Tuesday 23 October 2018

Lawyers seek information on aborted Alabama execution

He was convicted of shooting a man during a robbery.

Hamm was due to be executed (AP)
Hamm was due to be executed (AP)

By Kim Chandler, Associated Press

Execution team members jabbed an inmate repeatedly in the lower legs, ankles and groin in effort to find a usable vein before the state called off the lethal injection, according to a court filing by the inmate’s lawyer.

Lawyer Bernard Harcourt said he is seeking more information about what happened during the attempted execution of his client, 61-year-old Doyle Lee Hamm, on Thursday night.

US District Judge Karon Bowdre on Friday ordered a medical examination of Hamm and directed the state to maintain material related to the attempt.

Hamm, who has battled lymphoma, was to be executed on Thursday for the 1987 slaying of motel clerk Patrick Cunningham.

However, prison officials announced at around 11.30pm that they were halting the execution because medical staff did not think they could obtain “the appropriate venous access” before a midnight deadline.

The announcement came about two-and-a-half hours after the US Supreme Court cleared the execution to proceed.

The state prison commissioner said the execution was delayed because of a “time issue”.

“I wouldn’t necessarily characterise what we had tonight as a problem. … The only indication I have is that in their medical judgment it was more of a time issue given the late hour,” Commissioner Jeff Dunn said early on Friday.

Mr Harcourt said the execution was botched and that he had argued in court filings since July that lethal injection would be difficult and painful because Hamm’s veins have been severely compromised by lymphoma, hepatitis and prior drug use.

Two execution team members, working on each side of Hamm’s body, tried multiple times to insert the intravenous line on his left and right legs and ankles, and later turned him over and slapped the back of his legs to try to get a vein, Mr Harcourt said.

They then tried unsuccessfully to connect the line through his groin, he said.

“He’s in great pain from yesterday evening, physically, from all of the attempts to access his veins in his lower extremities and in his groin,” Mr Harcourt said.

Alabama carries out executions by lethal injection unless an inmate requests the electric chair.

Hamm was convicted in the 1987 killing of motel clerk Patrick Cunningham.

Mr Cunningham was shot once in the head while working an overnight shift at a Cullman motel.

Police said 410 dollars (£295) was taken during the robbery.

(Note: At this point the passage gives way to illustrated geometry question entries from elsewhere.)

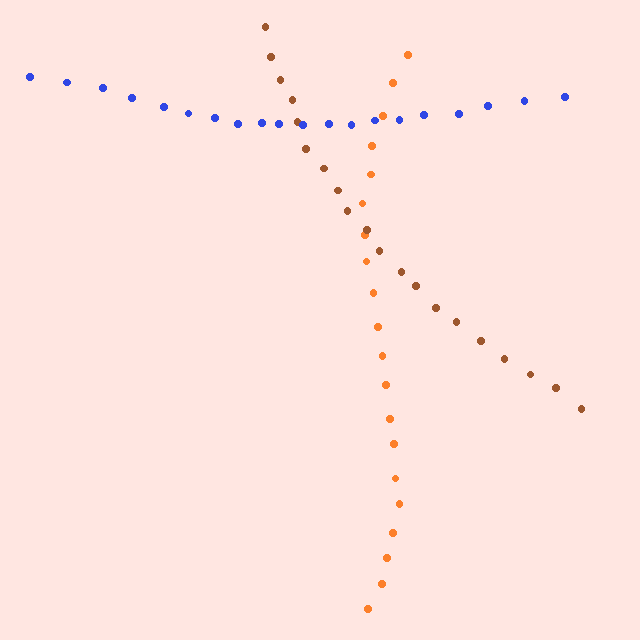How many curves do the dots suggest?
There are 3 distinct paths.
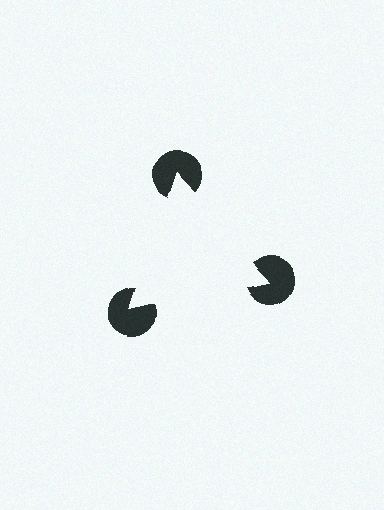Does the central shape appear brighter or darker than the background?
It typically appears slightly brighter than the background, even though no actual brightness change is drawn.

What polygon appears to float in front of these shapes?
An illusory triangle — its edges are inferred from the aligned wedge cuts in the pac-man discs, not physically drawn.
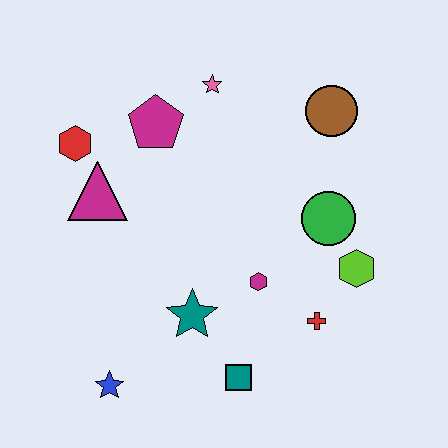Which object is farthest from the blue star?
The brown circle is farthest from the blue star.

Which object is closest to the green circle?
The lime hexagon is closest to the green circle.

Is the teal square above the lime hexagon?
No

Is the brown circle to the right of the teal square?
Yes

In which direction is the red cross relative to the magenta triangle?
The red cross is to the right of the magenta triangle.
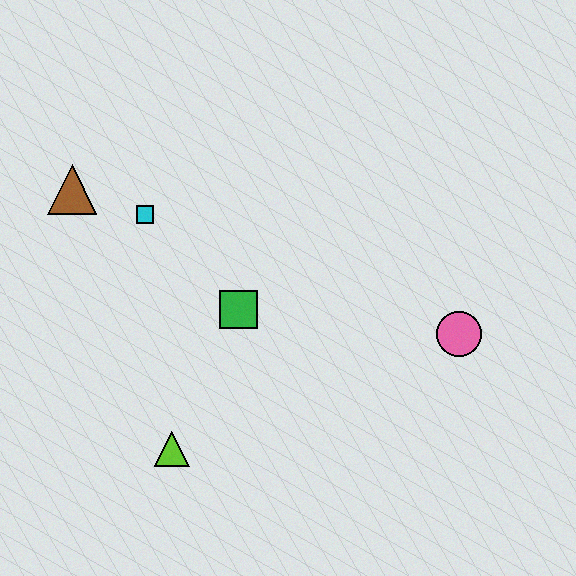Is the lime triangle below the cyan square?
Yes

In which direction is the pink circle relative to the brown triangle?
The pink circle is to the right of the brown triangle.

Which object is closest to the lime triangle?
The green square is closest to the lime triangle.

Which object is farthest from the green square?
The pink circle is farthest from the green square.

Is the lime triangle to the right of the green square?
No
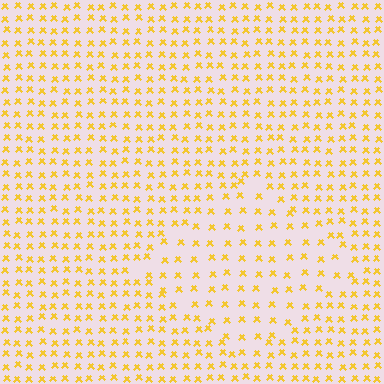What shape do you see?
I see a diamond.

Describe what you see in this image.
The image contains small yellow elements arranged at two different densities. A diamond-shaped region is visible where the elements are less densely packed than the surrounding area.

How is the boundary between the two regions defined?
The boundary is defined by a change in element density (approximately 1.7x ratio). All elements are the same color, size, and shape.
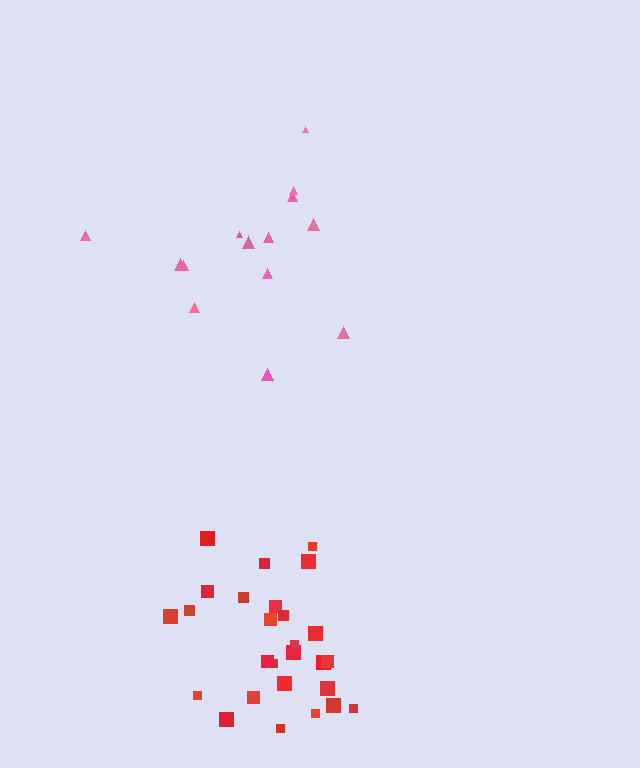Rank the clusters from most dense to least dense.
red, pink.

Hamm gave police a confession and he was convicted after two accomplices testified against him in exchange for being allowed to plead guilty to lesser offences, according to court documents.

Executions were also scheduled to take place Thursday in Texas and Florida.

In Florida, Eric Scott Branch, 47, was pronounced dead at 7.05pm on Thursday after a lethal injection at Florida State Prison. Branch was convicted of the rape and fatal beating of University of West Florida student Susan Morris, 21.

In Texas, Governor Greg Abbott accepted the recommendation of the state’s parole board and granted clemency for Thomas “Bart” Whitaker, on death row for masterminding the fatal shootings of his mother and brother at their suburban Houston home in 2003.